In the clinic, not all things are equal. A woman may walk in exhibiting certain symptoms, and her doctor will use general knowledge of those symptoms to come up with a diagnosis.
That general knowledge, however, was largely codified using males as the norm.
“From the days of clinical trials, medicine has been primarily developed for males and was presumed to be the same for females,” said Alon Keinan, associate professor in the Department of Biological Statistics and Computational Biology. “The same extends into the era of studying the genetic basis of complex diseases, where the X chromosome has been either ignored or incorrectly analyzed.”
Men possess an X and a Y chromosome, while women have two X chromosomes.
Keinan’s lab focuses on diseases affected by many genes. Known as complex diseases, these include psychiatric disorders, cardiovascular diseases, cancers and autoimmune diseases like Crohn’s disease. Keinan’s focus is on how complex diseases intersect with sex chromosomes, which have been largely ignored in genomewide association studies.
“Ample evidence suggests that the X chromosome likely plays a crucial role in many complex diseases. First, most complex diseases are different between females and males. For certain diseases such as psychiatric disorders, additional evidence comes from studies of Mendelian disorders, model organisms and the role of X in brain development,” Keinan said.

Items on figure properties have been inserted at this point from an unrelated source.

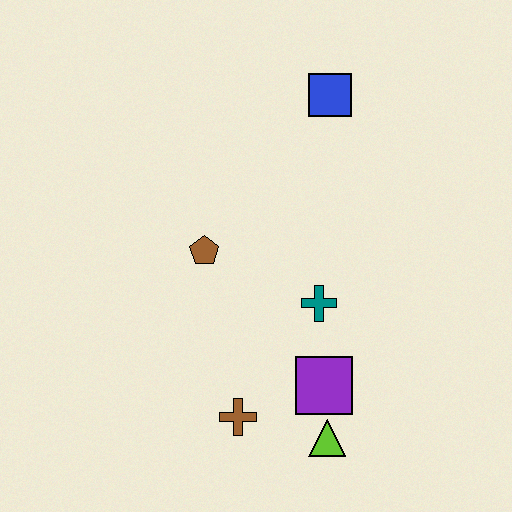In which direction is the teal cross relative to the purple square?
The teal cross is above the purple square.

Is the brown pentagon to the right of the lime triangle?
No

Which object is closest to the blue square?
The brown pentagon is closest to the blue square.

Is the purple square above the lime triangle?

Analyzing the X chromosome is complicated by many differences from the rest of the genome, some of which are due to its unique inheritance pattern. And since the X chromosome is only about 5 percent of the human genome, researchers conducting genomewide association studies often ignore it.
“Humans have 23 sets of chromosomes, yet scientific papers almost exclusively discuss only 22 – the sex chromosomes are always missing,” Keinan said. “It was quite obvious for us that it was necessary to correct the situation. It is not about revealing another 5 percent of the picture, but the role of the X chromosome is likely to be unique and shed light on different aspects of the diseases, including differences between females and males. I feel that by ignoring X the research community is yet again unintentionally being collectively sexist.”
Previous methods developed by Keinan to study the X chromosome are being used by dozens of other groups across the country. Keinan and his team are creating new open software for the scientific community that implements these methods and additional developments they and other groups are making.
The initial work – funded by three private foundations and a grant from the National Human Genome Research Institute (NHGRI) found early successes. These included the development of methods for studying the X chromosome and the discovery of genes on the X chromosome that play a part in several diseases, with one of these discoveries later leading to a clinical trial of a new therapeutic strategy for treating Crohn’s disease.
In July, Keinan secured a four-year, $1.6 million grant from NHGRI to continue the research. He intends to shed new light on the difference between male and female genomes within the pathology of diseases, with the goal one day to make it easier for medical practitioners to prescribe medications more accurately and effectively for women.
“Our motivation is making new discoveries,” Keinan said, “and taking steps toward closing the gender disparity in disease diagnosis and treatment.”
Melanie Greaver Cordova is communications coordinator for the College of Agriculture and Life Sciences.